2024 election
Modern-Day ‘Comstocks’ Aim to Control Travel and Information in Bid to End Abortion
Mark Lee Dickson has rarely been home since the U.S. Supreme Court overturned Roe v. Wade. As the director of Right to Life of East Texas, he’s been traveling extensively, aiming to set legal precedents against abortion by targeting those driving women out of state for the procedure.
From local meetings to rodeos, Dickson has been convincing lawmakers and citizens to create “sanctuaries for the unborn.” These ordinances often restrict access to abortion by targeting travel and waste disposal, potentially provoking lawsuits. “I find myself in a variety of different places, wherever the Lord takes me,” Dickson told States Newsroom.
Residents in rural areas often lack access to maternal care. Nonetheless, Dickson likens his mission to Batman’s vigilante quest, while reproductive justice organizers compare him to 19th-century anti-obscenity crusader Anthony Comstock. Legal scholars say the Comstock Act didn’t focus on preserving fetal life, but that hasn’t stopped Dickson from pushing for its resurrection.
Two years after Roe’s demise, and with a presidential election approaching, the enforcement of the Comstock Act remains a real threat to abortion rights. Abortion providers argue that monitoring and policing have intensified, largely due to activists like Dickson, whose ordinances allow residents to sue those aiding abortions.
Through his Sanctuary Cities for the Unborn project, Dickson, along with former Texas Solicitor General Jonathan F. Mitchell, has helped pass around 80 ordinances across seven states. Mitchel also played a role in drafting Senate Bill 8, which largely banned abortion in Texas in 2021 by empowering citizens to sue abortion providers.
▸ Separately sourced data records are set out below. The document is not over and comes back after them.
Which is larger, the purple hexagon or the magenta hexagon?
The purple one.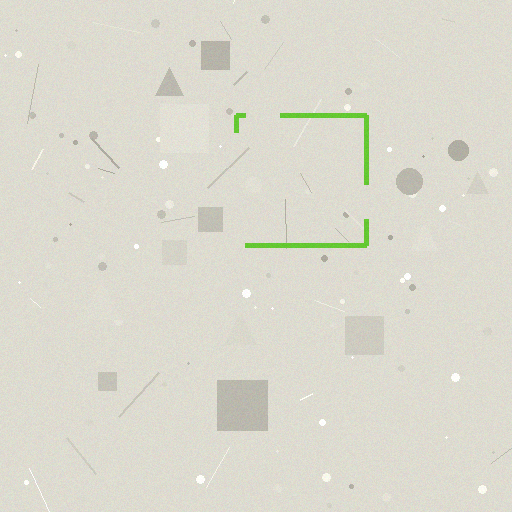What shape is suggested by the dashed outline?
The dashed outline suggests a square.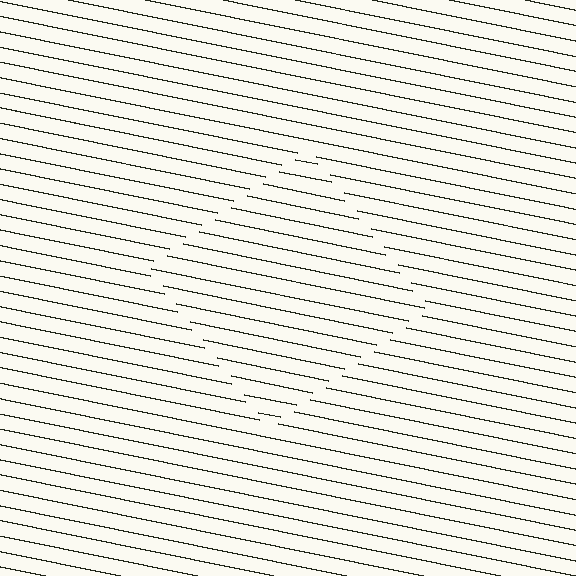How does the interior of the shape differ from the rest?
The interior of the shape contains the same grating, shifted by half a period — the contour is defined by the phase discontinuity where line-ends from the inner and outer gratings abut.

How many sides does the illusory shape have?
4 sides — the line-ends trace a square.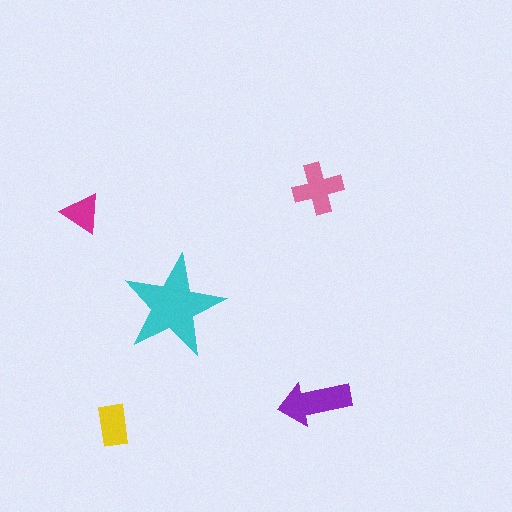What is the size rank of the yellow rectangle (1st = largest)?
4th.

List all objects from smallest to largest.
The magenta triangle, the yellow rectangle, the pink cross, the purple arrow, the cyan star.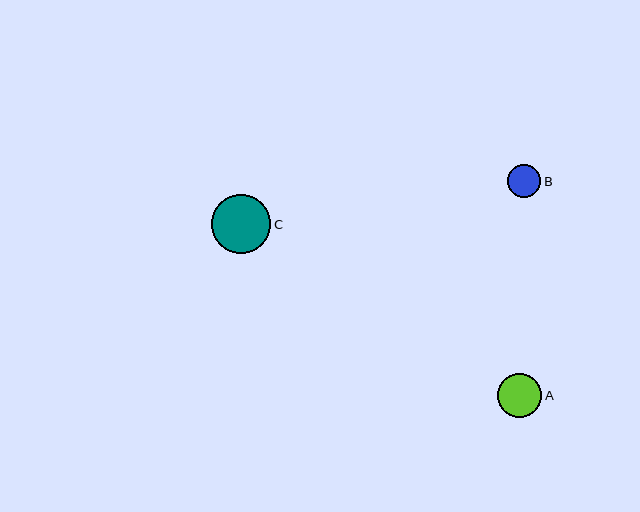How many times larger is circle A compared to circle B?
Circle A is approximately 1.3 times the size of circle B.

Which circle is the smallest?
Circle B is the smallest with a size of approximately 33 pixels.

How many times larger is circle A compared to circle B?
Circle A is approximately 1.3 times the size of circle B.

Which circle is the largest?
Circle C is the largest with a size of approximately 59 pixels.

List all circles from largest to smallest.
From largest to smallest: C, A, B.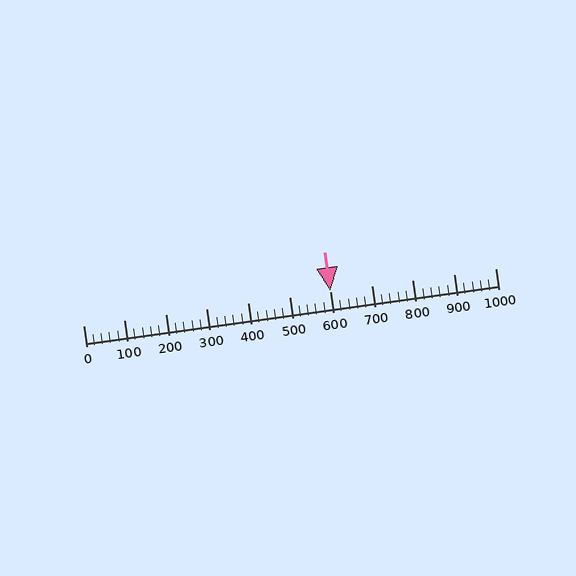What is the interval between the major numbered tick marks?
The major tick marks are spaced 100 units apart.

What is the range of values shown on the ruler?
The ruler shows values from 0 to 1000.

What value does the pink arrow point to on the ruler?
The pink arrow points to approximately 600.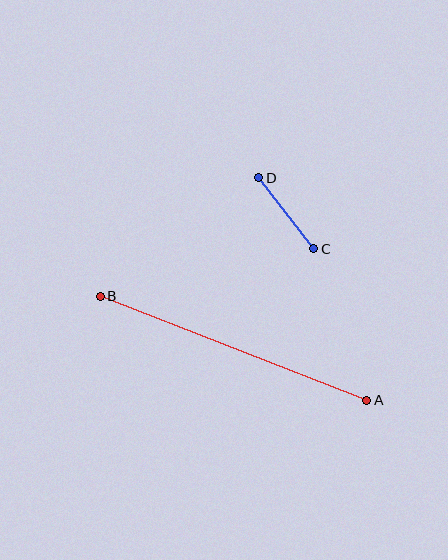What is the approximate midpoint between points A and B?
The midpoint is at approximately (234, 348) pixels.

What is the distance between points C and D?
The distance is approximately 90 pixels.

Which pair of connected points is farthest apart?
Points A and B are farthest apart.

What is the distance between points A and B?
The distance is approximately 286 pixels.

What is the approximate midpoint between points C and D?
The midpoint is at approximately (286, 213) pixels.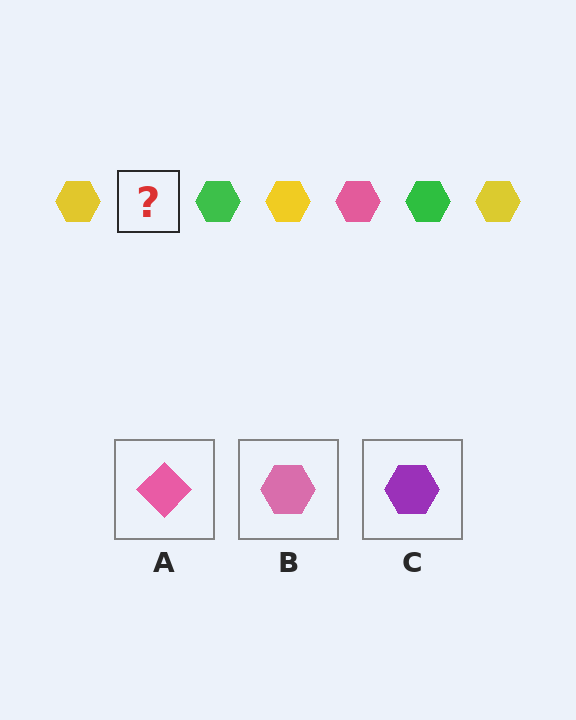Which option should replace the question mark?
Option B.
Legal experts assert that Anthony Comstock was more concerned with illicit sex and pornography. Yale Law Professor Reva Siegel noted, “The statute is a ban on obscenity, not the criminalization of health care.” Despite this, Dickson and Mitchell continue their campaign, backed by conservative think tanks and organizations like the Christian right law firm Alliance Defending Freedom.
Dickson aims to extend these ordinances to rideshare companies. He also hopes to use the Comstock Act to challenge state abortion-rights ballot initiatives. Mitchell, meanwhile, is defending Texas professors’ rights to penalize students for obtaining abortions, with cases cited in Comstock arguments.
Meanwhile, groups like Operation Rescue maintain an old-school presence at abortion clinics. They continue to apply surveillance tactics, filing public records requests for 911 calls and compiling reports on thousands of abortion providers.
Legal scholars argue that Comstock’s revival threatens democracy by suppressing freedom and promoting government censorship. “Revivalists hope to chill the exercise of rights already recognized in positive law,” said Siegel and Ziegler.
Opponents highlight the difficulty of enforcing Comstock, even with a partially willing Supreme Court. However, they stress that temporary enforcement could severely impact reproductive healthcare. Democrats have introduced a bill to repeal Comstock, although it faces an uphill battle before the election.
Harvard Law recently hosted ComstockCon, uniting historians, attorneys, and organizers against modern-day Comstocks. “Those eager rising modern-day Comstocks are in this fight for the long term,” said New Republic staff writer Melissa Gira Grant. She emphasized the need for solidarity within the reproductive justice movement.
No civil lawsuit has been filed under SB 8, but Dickson is currently in Amarillo pushing an ordinance to make high-trafficked roads illegal for interstate abortion-related travel. Despite local resistance, petitioners are still trying to get the ordinance on the ballot.
Amarillo’s significance lies in its local court, where anti-abortion lawyers have strategically filed lawsuits. Dickson views making it a sanctuary city as a way to strengthen their legal standing.
Lindsay London of the Amarillo Reproductive Freedom Alliance criticized using her city as a “strategic chess piece.” She believes the ordinance promotes a culture of fear. “Positing neighbor upon neighbor is not how we create healthy communities,” she said.
Elisha Brown contributed to this report.